I have an ABC trek lined up for the 15th, and a couple of weeks ago, my right leg started throbbing. My brain immediately went to work. It diagnosed a fracture. It mapped out the worst-case scenario. It screamed, “Get an X-ray! Get meds! Stop moving!”.
When I saw my doctor—a man who famously refuses to prescribe medication if movement can do the job—he did a thorough check and handed me a list of seven exercises.
“Will I be trek-ready by next week?” I asked, bracing for the worst. “You have two weeks,” he replied calmly. “You’ll be fine, if you do the exercises.”

Then, I did something I do in the boardroom and the living room: I pushed for a catastrophe. “Shouldn’t I get an X-ray? Are you sure I don’t need pills?”. He smiled, politely, and repeated: “No need. Just do the exercises.”.
The Perspective: I realized I wasn’t just looking for a cure for my leg; I was looking for a medical stamp of approval for my anxiety.

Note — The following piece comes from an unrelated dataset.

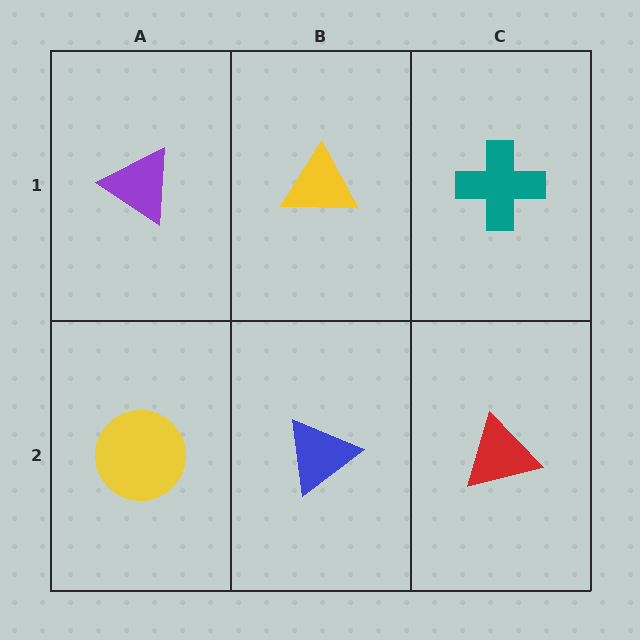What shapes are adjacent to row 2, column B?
A yellow triangle (row 1, column B), a yellow circle (row 2, column A), a red triangle (row 2, column C).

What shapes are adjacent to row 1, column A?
A yellow circle (row 2, column A), a yellow triangle (row 1, column B).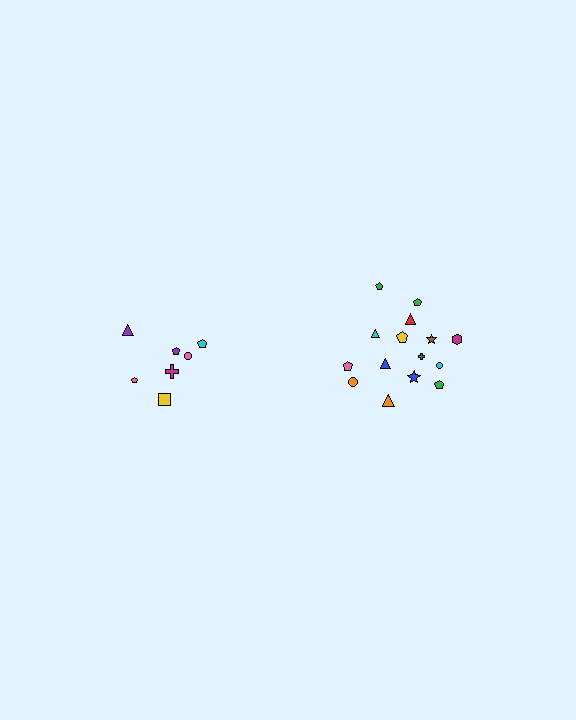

In my corporate life, I’ve seen this a thousand times: we sometimes treat a minor market fluctuation like a total collapse. We treat a feedback loop like a failure. We “catastrophize” because it feels safer to expect the worst than to trust the process.
Thinking is a muscle. If I can train my leg to heal, I can train my mind to stop defaulting to “worst-case.”. It’s an ongoing process, but the rule is simple: for every negative “what if,” force a positive “what if.”.
Don’t just manage your pain. Manage and massage your thoughts. They are the only muscle you never get a day off from.